I don't use OpenBSD for various functionality-related reasons, but experiencing that was an eye-opener. It makes me mad that Linux doesn't use such a clearly superior system, and leads one to wonder what other needlessly complex interfaces we put up with unquestioningly.
There are things other than wpa_supplicant, but wpa_supplicant is just sorta "good enough", everything generally works. It's a different approach.

For me, my OpenBSD moment was when I used the backlight brightness keys on a laptop in a vt, and it Just Worked™.

I would put it the other way around. wpa_supplicant is actually very good at doing what it does. But rolling it's functionality into ifconfig is probably "good enough".

wpa_supplicant is an application of the "do one thing" philosophy. The kernel provides a some basic hardware-abstracted plumbing which lets a specialist tool do all the complicated handshaking and what-not for wireless.

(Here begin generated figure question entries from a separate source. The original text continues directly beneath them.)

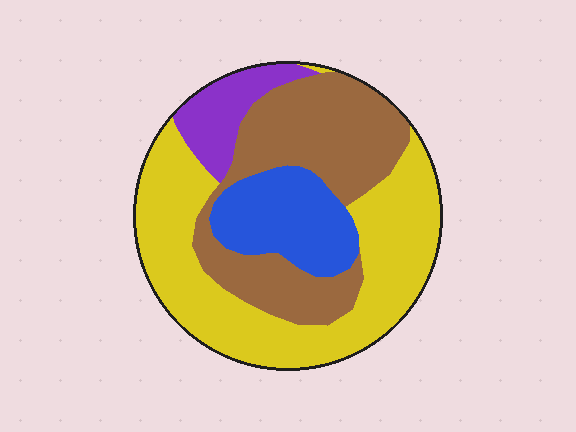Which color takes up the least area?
Purple, at roughly 10%.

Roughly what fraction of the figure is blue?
Blue covers about 15% of the figure.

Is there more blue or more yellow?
Yellow.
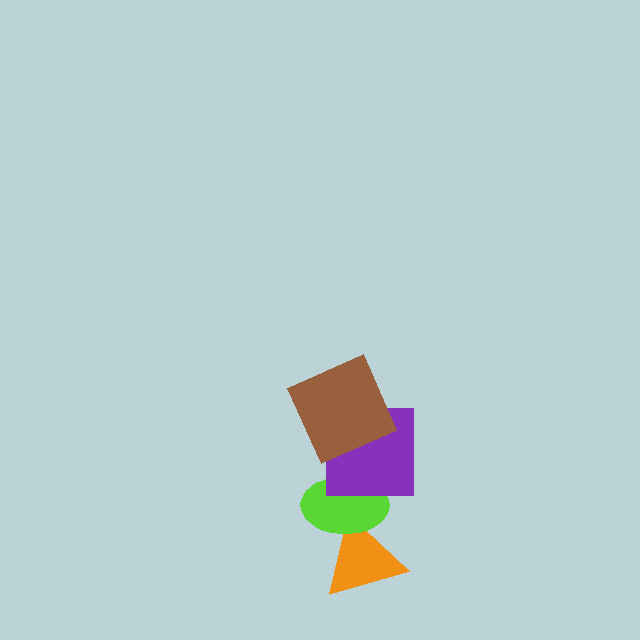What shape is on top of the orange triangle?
The lime ellipse is on top of the orange triangle.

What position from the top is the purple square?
The purple square is 2nd from the top.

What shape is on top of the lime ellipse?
The purple square is on top of the lime ellipse.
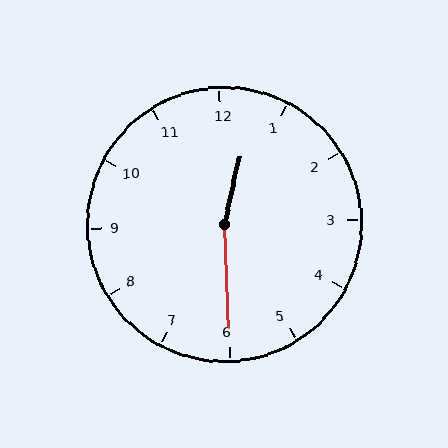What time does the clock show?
12:30.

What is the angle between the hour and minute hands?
Approximately 165 degrees.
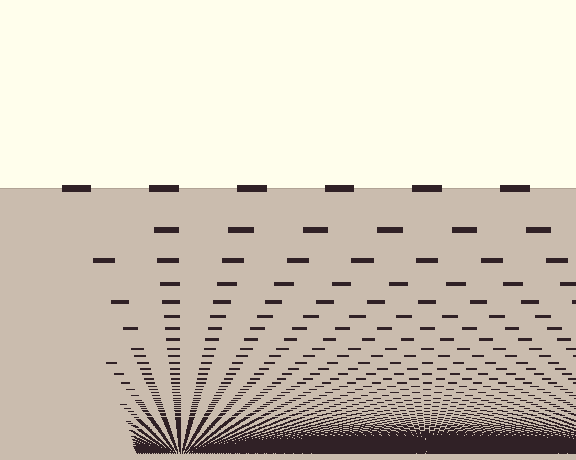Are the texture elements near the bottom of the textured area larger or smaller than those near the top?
Smaller. The gradient is inverted — elements near the bottom are smaller and denser.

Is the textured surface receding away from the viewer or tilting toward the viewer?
The surface appears to tilt toward the viewer. Texture elements get larger and sparser toward the top.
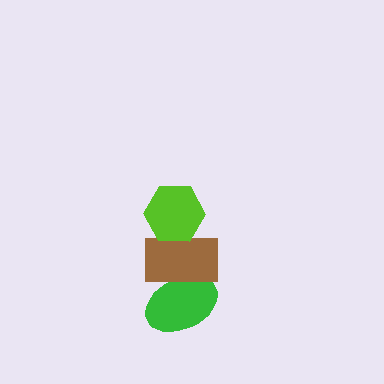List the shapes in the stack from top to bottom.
From top to bottom: the lime hexagon, the brown rectangle, the green ellipse.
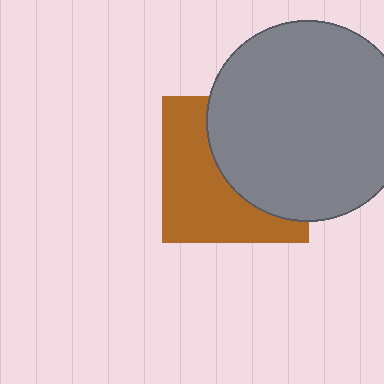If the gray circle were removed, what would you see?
You would see the complete brown square.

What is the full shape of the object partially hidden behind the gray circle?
The partially hidden object is a brown square.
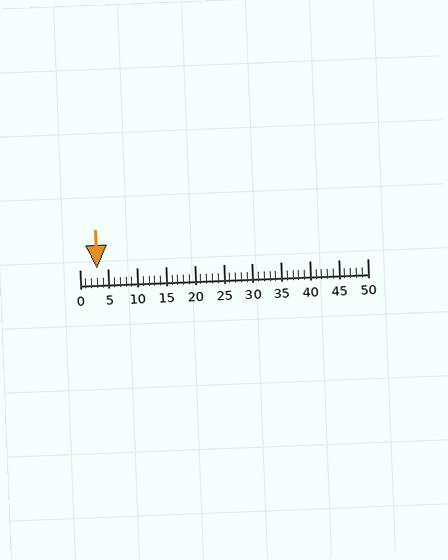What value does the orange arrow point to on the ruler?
The orange arrow points to approximately 3.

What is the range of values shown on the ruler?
The ruler shows values from 0 to 50.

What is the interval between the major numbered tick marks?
The major tick marks are spaced 5 units apart.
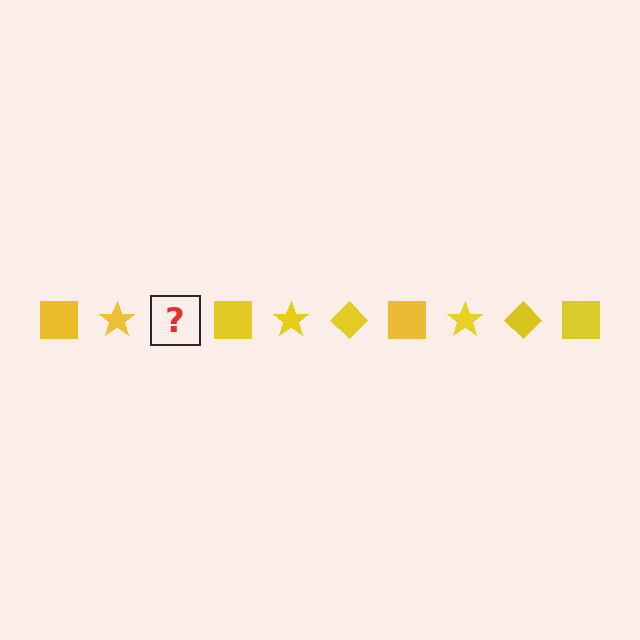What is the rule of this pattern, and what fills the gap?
The rule is that the pattern cycles through square, star, diamond shapes in yellow. The gap should be filled with a yellow diamond.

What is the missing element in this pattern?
The missing element is a yellow diamond.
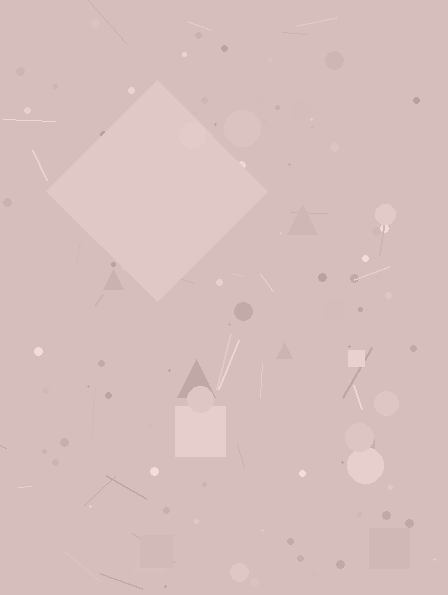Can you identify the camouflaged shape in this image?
The camouflaged shape is a diamond.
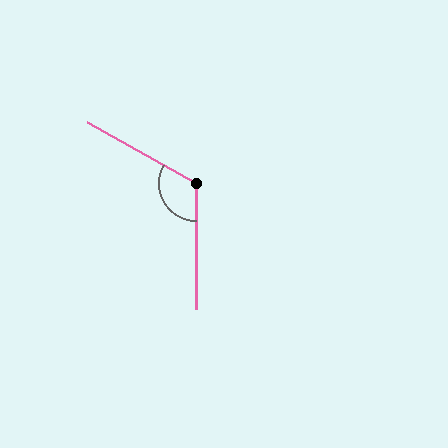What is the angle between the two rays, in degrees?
Approximately 119 degrees.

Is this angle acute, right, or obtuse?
It is obtuse.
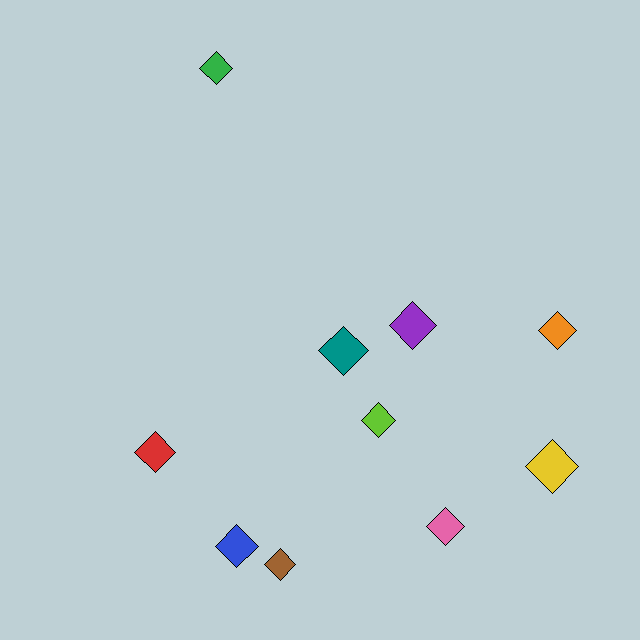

This saves the basic tools (ifconfig, ip) from having to build in all that wireless complexity. But it does introduce an extra moving part that has to be configured. For this reason, just bloating it into the basic tool is likely to be good enough, and also provider a superior UX (for nerds like us).

This isn't quite accurate, you need wpa_supplicant for 802.1X authentication aka "WPA Enterprise" (typically only really seen in schools or very corporate environments).

But on OpenBSD thats the only thing it handles, its not an otherwise generic WiFi manager like on linux.